21 (2nd), 139.84 (6 '), 146.03
(5 '), 160.40 (3rd), 162.58
(2'th place), 169.24 (1st place), 173.83
(4'-position) [Example 3] The storage stability of the compound of the present invention was evaluated as follows.

That is, various ascorbic acid derivatives were dissolved in 50% aqueous ethanol solution to adjust the concentration to 1%,
After the solution was stored at 50 ° C. for 14 days and exposed to light for 14 days, the residual rate was determined from the absorbance of the UV spectrum of the sample. The results are shown in Table 1.

[0057]

[Table 1] [Application Example] Whitening Effect Test Example A lotion having the formulation shown in Table 2 was continuously applied to the faces of 20 panelists (girls) twice a day for 2 months to examine the whitening effect. The effect was judged by the panelist as "valid", "somewhat valid" or "ineffective". As a comparative example, a compound containing ascorbic acid instead of the compound was used. The results are shown in Table 3.

[0058]

[Table 2]

[Table 3] [Toxicity test] The toxicity test of the compound of the present invention was conducted as follows.
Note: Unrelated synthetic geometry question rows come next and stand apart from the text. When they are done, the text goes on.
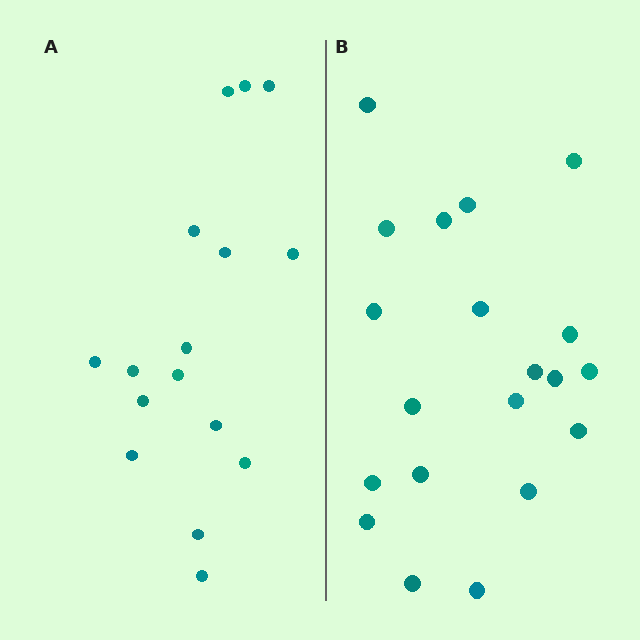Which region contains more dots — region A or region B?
Region B (the right region) has more dots.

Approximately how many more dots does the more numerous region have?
Region B has about 4 more dots than region A.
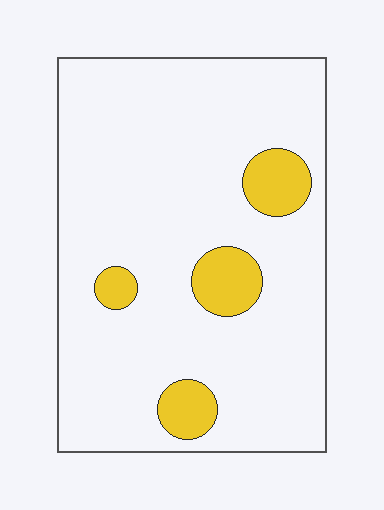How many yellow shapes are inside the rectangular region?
4.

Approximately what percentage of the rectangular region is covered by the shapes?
Approximately 10%.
That is, an acute toxicity test by oral administration was carried out using 1 group of 10 mice each having a body weight of 15 to 20 g. As the sample, the ascorbic acid-kojic acid conjugate of Example 2 was used. 10 g of normal feed with 10% added
When the life or death was judged 72 hours after oral administration of kg,
It showed no acute lethal toxicity. Further, the observation was continued for one week thereafter, but no difference from the normal animal group was observed.
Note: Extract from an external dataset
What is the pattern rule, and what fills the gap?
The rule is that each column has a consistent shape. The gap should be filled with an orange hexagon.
─────────────────────────────────────────────────── ─── Continuation of front page (51) Int.Cl. ⁷ Identification code FI A23L 1/302 A23L 1/302 (72) Inventor Hiroshi Watanabe 3 Bunkyo-cho, Matsuyama-shi, Ehime Ehime University Faculty of Engineering (58) Fields investigated (Int.Cl. ⁷ , DB name) C07D 407/12 CA (STN) REGISTRY (STN)

Claims (2)

(57) [Claims] 1. An ascorbic acid-kojic acid conjugate represented by the following formula (I): 2. The following formula (I): A method for producing a compound represented by the general formula (I
I): [Wherein R ₁ is selected from the group consisting of benzyl, methoxybenzyl, nitrobenzyl, cyanobenzyl, diphenylmethyl, triphenylmethyl, methoxyphenyldiphenylmethyl and dimethylphenylphenylmethyl.
A group capable of leaving by a reduction reaction or methoxymethyl,
Tetrahydropyranyl, methoxy tetrahydropyranyl, tetrahydrofuranyl, ethoxyethyl, methyl methoxyethyl, isopropoxyethyl or ethyl and t- butyl
X represents chlorine, bromine or iodine, which is a group which can be eliminated by a hydrolysis reaction selected from the group consisting of: ] And a compound represented by the general formula (III): [Wherein R ₂ is selected from the group consisting of methylene, ethylidene, trichloroethylidene, isopropylidene, phenylethylidene, cyclopentylidene and cyclohexylidene.
Group or by hydrolysis reactions-option which leaves, changing the benzylidene group which leaves by the original reaction or hydrolysis reaction, R ₁ is benzyl, methoxybenzyl, reduction reaction selected from the group consisting of nitrobenzyl and cyanobenzyl Or a group consisting of methoxymethyl, tetrahydropyranyl, methoxytetrahydropyranyl, tetrahydrofuranyl, ethoxyethyl, methylmethoxyethyl, isopropoxyethyl and t-butyl .
Represents a group that can be removed by a hydrolysis reaction selected from ] The compound represented by is reacted in the presence of a base catalyst,
Formula (IV) below: [Wherein R ₁ , R ₂ and X are as defined above. ] The compound represented by these is obtained, and the R ₁ and R ₂ groups of the compound of the formula (IV) are eliminated under acidic conditions or reducing conditions.